When Duncan first sought care at Texas Health Presbyterian Hospital on Sept. 25, the emergency room staff failed to make the correct diagnosis, delaying necessary care by three days. After two of his nurses became infected, medical workers openly questioned the CDC’s advice on protective gear and other protocols. In cases where quarantines were imposed, it became clear that few had considered the logistics of providing food or disposing of trash for those affected.

Panic began to spread.

October was a rough month for stigma and fear, said Doug Henry, a medical anthropologist at the University of North Texas in Denton. The cruise ship that was denied entry into a port, kids who weren’t welcome at school, parents who kept their own kids home — things got really bad here in Dallas.

To further complicate matters, the crisis occurred in the home stretch of the midterm election campaign. Some Democrats accused Republicans of stoking Ebola fears for political advantage. At the same time, nurses’ unions denounced hospital administrators, saying they failed to properly train and equip nurses to face Ebola.

Training and personal protective equipment remain topics of heated labor negotiations in California, where 18,000 nurses at Kaiser Permanente hospitals and clinics mainly in northern parts of the state began a two-day strike Tuesday.

From the start, CDC and local health officials said tried-and-true public health measures, such as rapidly identifying those who had been in contact with infected individuals, would prevent the virus from spreading widely in the United States.
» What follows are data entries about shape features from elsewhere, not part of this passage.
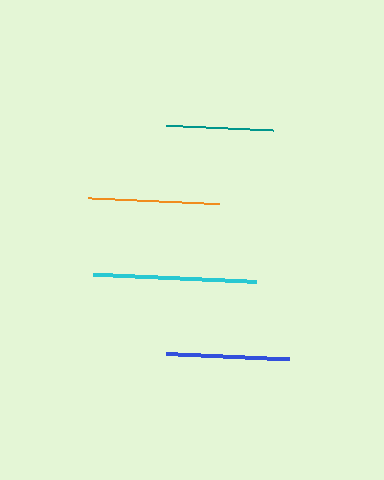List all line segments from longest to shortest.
From longest to shortest: cyan, orange and blue (about equal), teal.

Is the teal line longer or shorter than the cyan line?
The cyan line is longer than the teal line.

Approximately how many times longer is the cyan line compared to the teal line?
The cyan line is approximately 1.5 times the length of the teal line.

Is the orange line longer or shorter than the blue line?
The orange and blue lines are approximately the same length (about 131 and 123 pixels).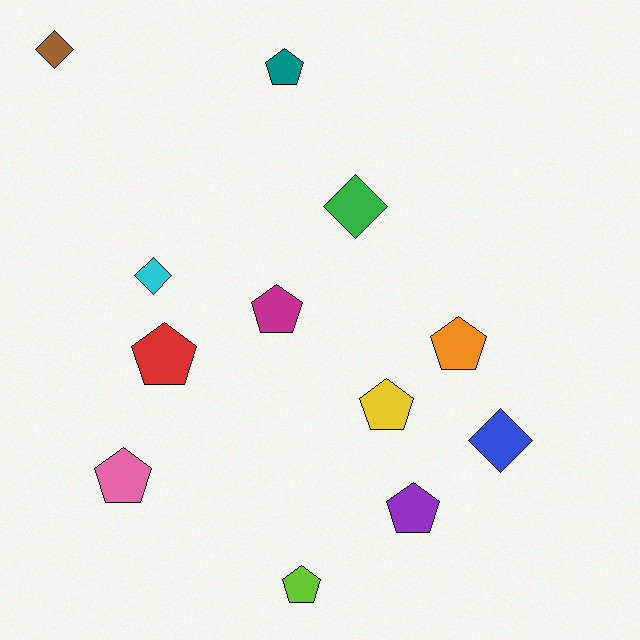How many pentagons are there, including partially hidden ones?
There are 8 pentagons.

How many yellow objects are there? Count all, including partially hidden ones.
There is 1 yellow object.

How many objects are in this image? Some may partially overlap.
There are 12 objects.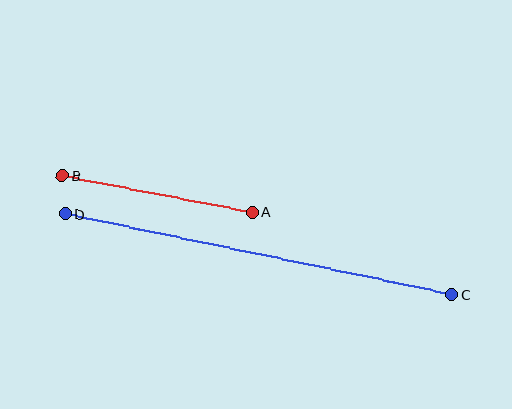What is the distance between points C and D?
The distance is approximately 395 pixels.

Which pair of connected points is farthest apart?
Points C and D are farthest apart.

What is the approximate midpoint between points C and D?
The midpoint is at approximately (259, 254) pixels.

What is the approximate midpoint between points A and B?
The midpoint is at approximately (157, 194) pixels.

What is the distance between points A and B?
The distance is approximately 193 pixels.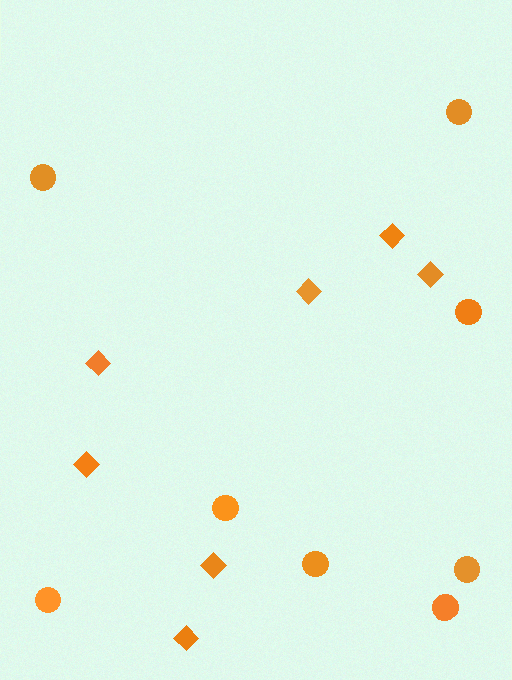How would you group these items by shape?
There are 2 groups: one group of circles (8) and one group of diamonds (7).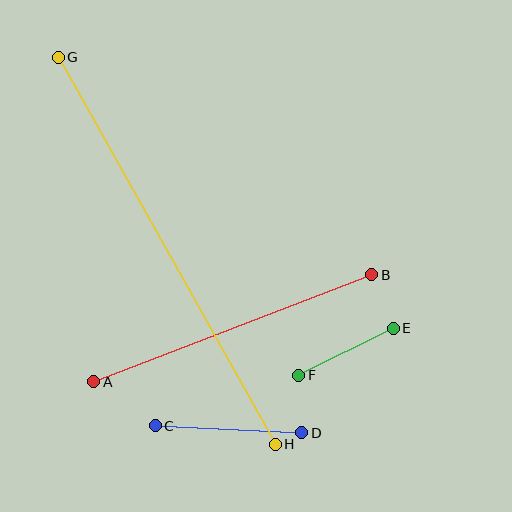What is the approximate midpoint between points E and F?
The midpoint is at approximately (346, 352) pixels.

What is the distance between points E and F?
The distance is approximately 106 pixels.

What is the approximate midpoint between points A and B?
The midpoint is at approximately (233, 328) pixels.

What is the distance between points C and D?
The distance is approximately 146 pixels.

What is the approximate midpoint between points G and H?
The midpoint is at approximately (167, 251) pixels.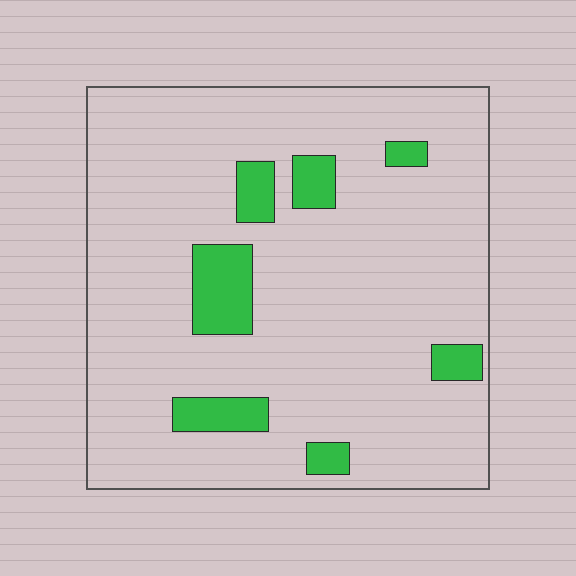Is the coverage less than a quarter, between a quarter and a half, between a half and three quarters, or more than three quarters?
Less than a quarter.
We’ve demonstrated that if there is a case of Ebola in the United States, taking prudent measures — like tracing contacts and isolating people if necessary — makes a difference, said CDC spokeswoman Barbara Reynolds.

New York health officials were quick to adopt such measures after Spencer fell ill on Oct. 23, a few days after returning home from Guinea, where he volunteered for Doctors Without Borders. Epidemiologists swooped down on a bowling alley, a coffee kiosk and a restaurant that Spencer had visited before he became ill.
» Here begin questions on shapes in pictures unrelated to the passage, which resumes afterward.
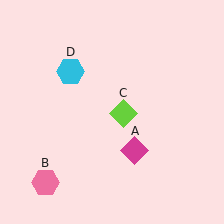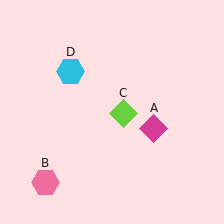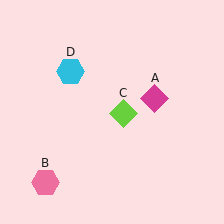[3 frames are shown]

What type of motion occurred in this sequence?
The magenta diamond (object A) rotated counterclockwise around the center of the scene.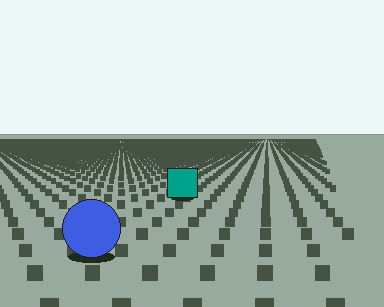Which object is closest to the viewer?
The blue circle is closest. The texture marks near it are larger and more spread out.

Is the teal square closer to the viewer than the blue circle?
No. The blue circle is closer — you can tell from the texture gradient: the ground texture is coarser near it.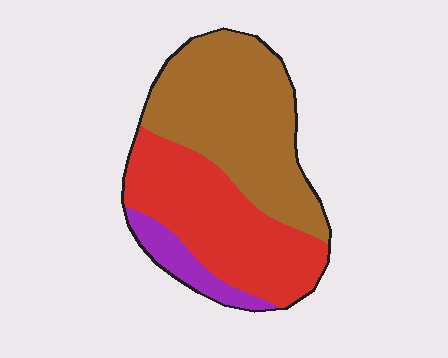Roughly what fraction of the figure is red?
Red covers about 40% of the figure.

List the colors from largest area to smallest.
From largest to smallest: brown, red, purple.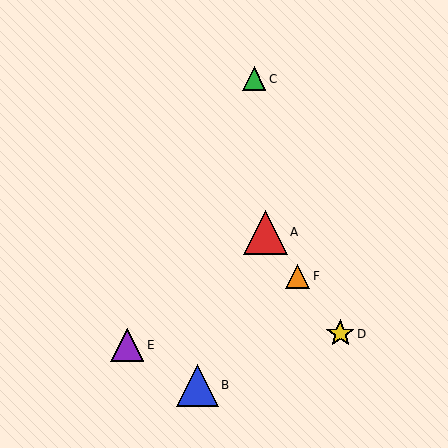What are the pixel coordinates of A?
Object A is at (265, 232).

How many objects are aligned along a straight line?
3 objects (A, D, F) are aligned along a straight line.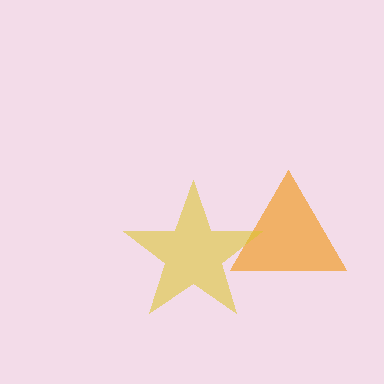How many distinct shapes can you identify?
There are 2 distinct shapes: an orange triangle, a yellow star.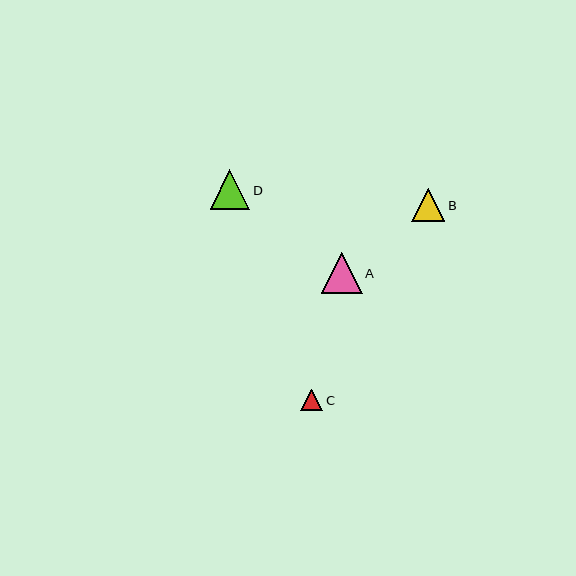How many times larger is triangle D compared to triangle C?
Triangle D is approximately 1.8 times the size of triangle C.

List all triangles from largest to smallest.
From largest to smallest: A, D, B, C.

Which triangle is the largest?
Triangle A is the largest with a size of approximately 41 pixels.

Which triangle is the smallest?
Triangle C is the smallest with a size of approximately 22 pixels.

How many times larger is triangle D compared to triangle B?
Triangle D is approximately 1.2 times the size of triangle B.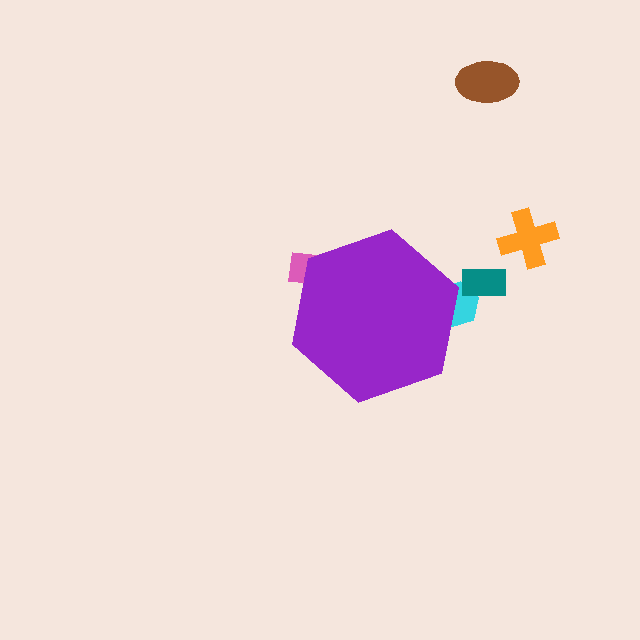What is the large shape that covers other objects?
A purple hexagon.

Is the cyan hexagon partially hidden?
Yes, the cyan hexagon is partially hidden behind the purple hexagon.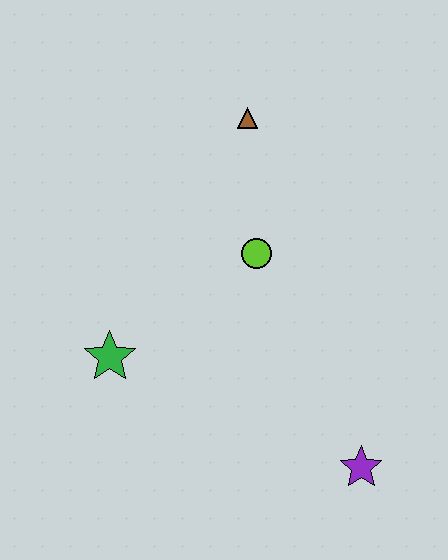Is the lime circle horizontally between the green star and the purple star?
Yes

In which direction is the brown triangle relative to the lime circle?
The brown triangle is above the lime circle.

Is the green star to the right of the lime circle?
No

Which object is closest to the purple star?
The lime circle is closest to the purple star.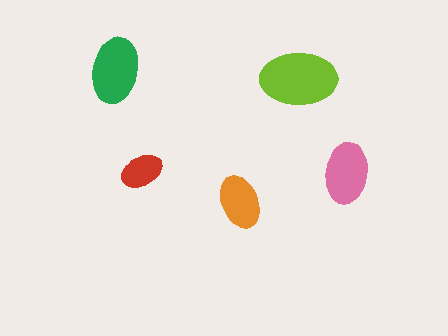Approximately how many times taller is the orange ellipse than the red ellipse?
About 1.5 times taller.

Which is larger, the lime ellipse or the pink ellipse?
The lime one.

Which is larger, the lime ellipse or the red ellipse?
The lime one.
His diagnosis also triggered a wave of mandatory 21-day quarantines imposed by anxious state officials.

New York Gov. Andrew Cuomo and New Jersey Gov. Chris Christie said voluntary measures weren’t strong enough to force symptom-free Ebola health workers to remain isolated in their homes while waiting for the virus’ three-week incubation period to expire.

Several other states followed suit, angering healthcare experts, who said mandatory quarantines had no basis in science and would discourage volunteers from going to Africa. Containing the outbreak overseas is the best way to protect Americans at home, they agree.
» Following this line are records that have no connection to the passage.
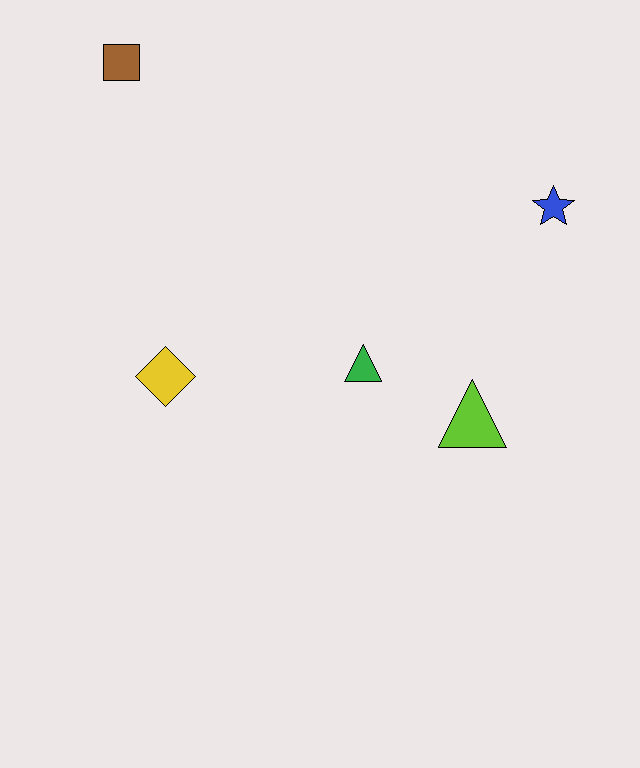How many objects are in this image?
There are 5 objects.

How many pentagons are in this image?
There are no pentagons.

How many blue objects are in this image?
There is 1 blue object.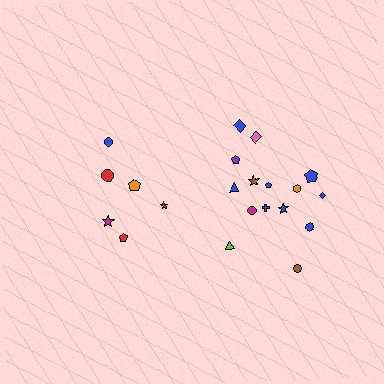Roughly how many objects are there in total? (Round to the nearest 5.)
Roughly 20 objects in total.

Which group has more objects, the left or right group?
The right group.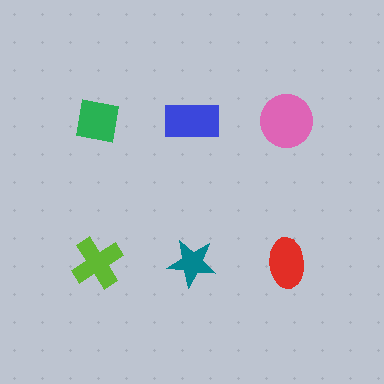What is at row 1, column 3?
A pink circle.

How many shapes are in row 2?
3 shapes.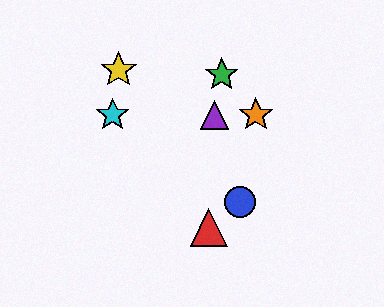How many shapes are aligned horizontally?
3 shapes (the purple triangle, the orange star, the cyan star) are aligned horizontally.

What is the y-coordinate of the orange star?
The orange star is at y≈115.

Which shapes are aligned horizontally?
The purple triangle, the orange star, the cyan star are aligned horizontally.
Nurse Kaci Hickox forced a legal showdown in Maine by refusing to abide by a quarantine order there. A judge eventually ruled in Hickox’s favor, but only after she spent two days in a bare-bones tent in Newark, N.J., after her arrival from West Africa.

Spencer’s care at Bellevue underscored the fact that Ebola isn’t a death sentence if it is caught early and treated properly. Medical experts said it was the simple things that saved him.

His quick diagnosis set the stage for the rapid launch of supportive care in a state-of-the-art hospital. The 33-year-old also received experimental antiviral drugs and plasma from another Ebola survivor, aid worker Nancy Writebol.

On Tuesday, a pale and smiling Spencer thanked the medical staffers who cared for him as New York Mayor Bill de Blasio gathered him in a bear hug. Nobody mentioned the word quarantine, though it was on their minds.

There is no need for anyone to be treated with anything but respect and our thanks for treating people in need, said De Blasio, who called Spencer a hero for his overseas work.

De Blasio also praised New Yorkers for the way they responded to news of Ebola in their city.

They understood that Ebola is very, very hard to contract, he said. The city’s 8.4 million residents just went about their lives.